Chinese President Xi Jinping called for harsh punishments for those responsible for the accident and five company executives have been detained as a part of an investigation into the blast. Any punishments handed down against the company, however, will be merely for show. The crime, as far as the Chinese state and the international corporations are concerned, is thrusting the harsh conditions that Chinese workers face every day into the international spotlight.
Responsibility for Saturday’s explosion lies not only with Zhongrong and Dicastal but with corporations like GM that use these suppliers. The constant demand for cheap labor makes the conditions at the Zhongrong factory the rule, not the exception. Factory owners are expected to ignore safety in order to maximize profit. In 2011, an explosion caused by aluminum dust at an Apple factory in Shanghai killed 59 workers.
GM, the US auto company, has attempted to distance itself from Zhongrong simply stating, “We can confirm Zhongrong is a supplier to GM’s global supplier Dicastal.”
Some international corporations operating in China have taken cosmetic steps to prevent industrial accidents but nothing has fundamentally changed. After a series of suicides by workers shed light on the oppressive conditions faced by workers at Foxconn, which assembles electronics for Apple and Microsoft, the company installed nets in its buildings to try to prevent workers from leaping to their deaths.
Companies like GM, Apple, and others that employ Chinese firms demand these slave-like conditions under threat of moving their business to companies that will enforce them. At the same time, when a local company comes under fire for its brutal exploitation, the international corporation merely cuts its ties with the offending company, issues a statement claiming to oppose the practices, and then moves on to the next supplier that utilizes the same methods as the previous one.
Korean electronics company Samsung, for example, recently cut ties with Shinyang Electronics, stating, “Samsung decided to temporarily suspend business with the factory in question as it found evidence of suspected child labor at the worksite.” As child labor is rife throughout the industry, Samsung’s decision is not based on a rejection of child labor but rather of a company which brought the unwanted negative publicity.
Samsung is hardly the only company that indirectly employs child labor to meet its production demands. Apple admitted in 2010 that three of its China factories used child labor. Last August, Jiangxi Lianchuang Electronics Company was found to employ children as young as 12, who were forced to endure 11-hour workdays with hardly any breaks.

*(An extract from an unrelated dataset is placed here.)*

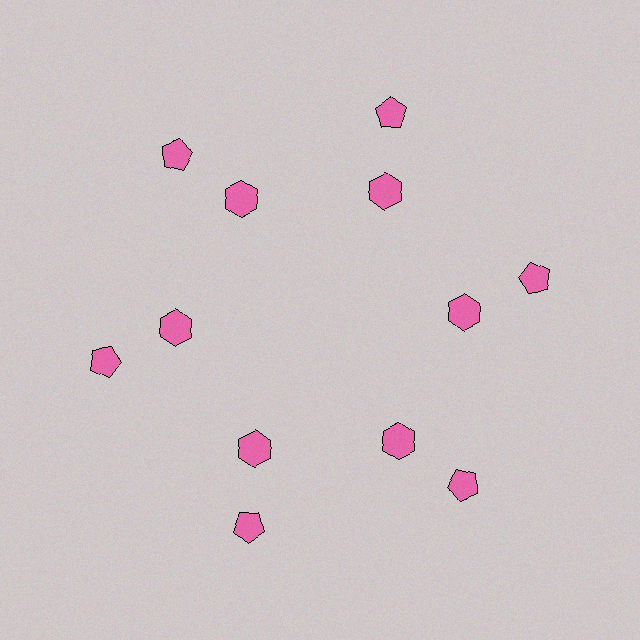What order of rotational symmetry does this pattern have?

Companies like GM are flocking to China to take advantage of the low wages and deplorable working conditions. Last year, GM announced it was planning to open four new factories in China during the next three years. It also announced that it was eliminating whole shifts and entire plants, affecting GM’s Gunsan factory in South Korea and GM Holden in Australia. Other auto companies like Hyundai are also planning to open new Chinese factories in the future.
Coincidentally on July 25, GM China was deemed to be the fourth-best Fortune 500 company with regard to corporate responsibility at the 2014 Corporate Social Responsibility Annual Conference in Beijing. “GM China has launched a range of programs across the country supporting environmental protection, road safety and public health. Our employees, partners and the public have also gotten involved to help create a greener, safer and healthier community,” declared Albert Xie, GM China’s vice president of public policy and government relations.
Saturday’s accident further demonstrates how meaningless these claims of corporate responsibility are. The bottom line is the drive for profit which overrides every other consideration including the lives of workers.